1873年(明治6年)制作/サイズ:150×220×3mm(横×縦×厚み)

資料番号:41058

明治期の国民にむけて、太陽暦導入に対する心構えを説いた書。政府による太陽暦への改暦は急な出来事でした。明治5(1872)年11月9日に改暦が発表され、実施されたのが同年12月3日、つまり公表から実施まで、準備期間が一ヶ月なかったのです。旧暦にあわせて農業を営んでいた農民は「新暦反対一揆」を起こしたり、政府周辺にも反対勢力がいたりして、改暦そのものをやめてしまえ、という機運が高まります。そんなときに本書は出版されました。
政府のやり方はともかく、太陽暦がどうして必要なのか、福澤らしいわかりやすい言葉で国民に訴えかけました。冒頭から新暦が必要とされる経緯を述べる中、「太陽暦がいらない、なんていう奴は大バカ者だ」と厳しい口調で断じる箇所もあります。わかりやすく、ためになる、と海賊版まで出る始末。

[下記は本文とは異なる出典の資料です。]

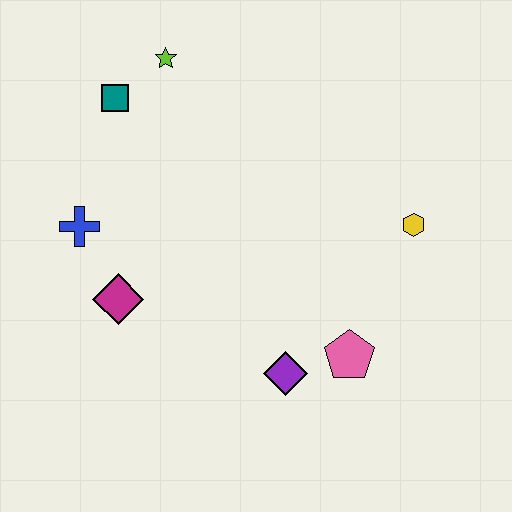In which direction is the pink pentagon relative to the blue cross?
The pink pentagon is to the right of the blue cross.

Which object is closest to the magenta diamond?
The blue cross is closest to the magenta diamond.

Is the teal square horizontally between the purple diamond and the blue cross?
Yes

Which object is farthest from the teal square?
The pink pentagon is farthest from the teal square.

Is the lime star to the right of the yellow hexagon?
No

二十万部も売れたベストセラーになったことから、いかに福澤の意見が国民の支持を得ていたかわかります。
巻末では時計の文字盤の見方を説明しています。いまでは当たり前の時計も、当時の人びとにとっては目新しかったのでしょう。ちなみに当初は輸入時計のみで、国産の時計が売り出されたのは明治20年以降になります。